Arrivano le scene divertenti e finalmente ridono! Nelle mie dodici repliche è successo raramente, forse una o due volte e stasera succede ancora. Ridono!. Il pezzo del quadro che cade, fa saltare letteralmente l’intero cinema. Al grido del mio “FRAAAANNN” parte una risata generale. Apre gli occhi pure un signore seduto in prima fila che per tutto lo spettacolo non capivo se dormisse o se si stesse godendo il monologo ad occhi chiusi. Non mi sento solo, anzi, è come se davanti a me ci fossero persone amiche, persone che conosco da sempre. Magicamente si è instaurato uno strano rapporto tra me e loro, è forse quello che sembra permettermi di parlare direttamente ai loro cuori.

Mi rilasso e allungo le pause, quelle che generano patos. Mi diverte vedere che a quelle pause l’espressione della gente cambia, come a chiederti “continua!! dai su!! ed ora? che succede?”. Sto vivendo una delle esperienze più belle della mia vita, una di quelle che un giorno racconterò certamente a mia figlia.

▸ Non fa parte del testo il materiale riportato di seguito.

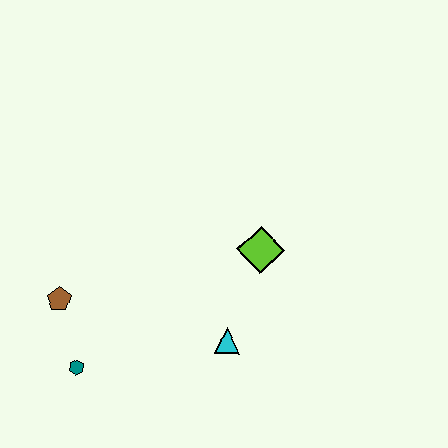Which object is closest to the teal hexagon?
The brown pentagon is closest to the teal hexagon.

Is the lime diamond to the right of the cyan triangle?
Yes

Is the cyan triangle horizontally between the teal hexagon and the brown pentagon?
No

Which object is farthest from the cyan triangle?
The brown pentagon is farthest from the cyan triangle.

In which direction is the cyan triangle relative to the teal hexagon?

Arriva il monologo finale. Non mi preoccupo più della gente, anzi so che sto per regalargli la parte più bella di tutto lo spettacolo. La signora della terza fila quella che piangeva già prima, ora è disperata, mi viene voglia di abbracciarla, ma non posso fare nulla.
Sono tanti i volti emozionati che mi fissano e quell’emozione travolge pure me. La mano dell’uomo della quarta fila, ancora poggia su quella della signora seduta davanti a lui. Una bambina seduta sulle gambe della mamma in prima fila, dopo essere stata per quasi tutto lo spettacolo inquieta, ora è calma e mi fissa con lo stesso sguardo della madre. Novecento sta per morire ed il pubblico l’ha capito. Mi alzo dalla sedia e pronuncio le ultime parole di questo magico spettacolo “…è finita questa volta è finita davvero.” Esco.

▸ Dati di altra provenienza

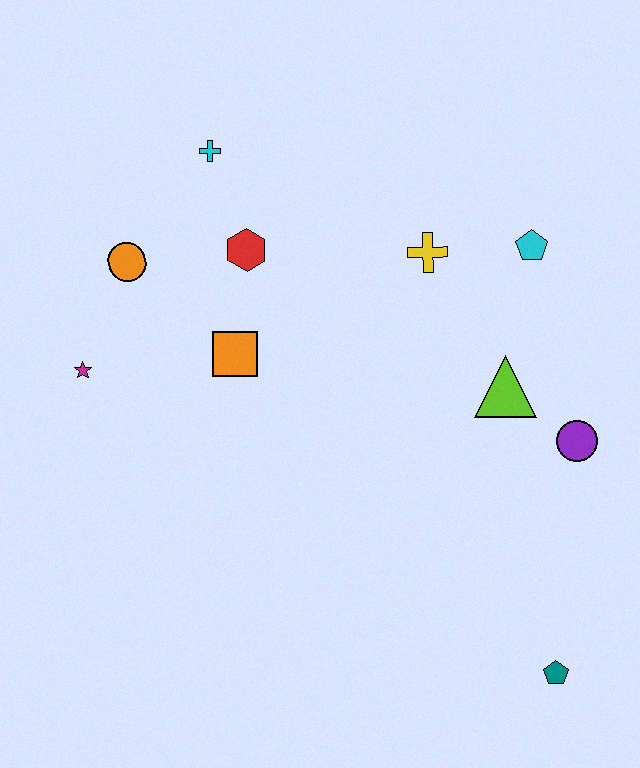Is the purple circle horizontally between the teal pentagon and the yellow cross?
No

Venerdì ore 22:30, cinema dei preti. Sono appena uscito, il palco è vuoto, ma lo spettacolo ancora continua negli occhi lucidi delle 240 persone che sono venute a vedermi. Parte un caloroso applauso ed io esco a godermelo, ad abbracciare simbolicamente tutte quelle persone che mi hanno regalato questa splendida esperienza. Ad uno ad uno guardo gli spettatori a cui mi ero affezionato durante lo spettacolo. Ci sono tutti, nessuno si è alzato ed è andato via, come qualche volta ho visto fare in teatro, sono tutti li, nessuno è andato via, nemmeno dopo che sono uscito per la terza volta.

Ringrazio e mi sento imbarazzato da tanto affetto, poi la mia vista va alla prima fila, alla signora sulla sedia a rotelle, alla sua mano che con un’energia eccessiva, plaude sulla mano della ragazza che le siede accanto, forse la figlia. L’altra mano la tiene immobile accanto al corpo, forse inutilizzabile. La signora nemmeno mi guarda, guarda attenta la sua mano, come se volesse colpire per bene la mano della figlia per far più rumore possibile. Ci riesce! Tra gli applausi di oltre duecento persone io sento solo quello. Aspetto che la signora finisca perché vorrei guardarla negli occhi per ringraziarla, ma la sua mano continua a battere senza sosta, allora guardo sua figlia negli occhi e la ringrazio. Lei mi sorride, come ad aver capito che quel grazie non era per lei ma per la signora sulla sedia accanto.

2 pensieri su “Novecento

  1. Se non ricordo male “io c’ero”… ed è tutto vero! Mi sono commosso solo a rileggere 🙂

  2. Si, è proprio di quella volta che ho raccontato… devo dire che rileggendola (prima avevo fatto solo un copia e incolla) mi sono commosso anc’io. Che esperienza!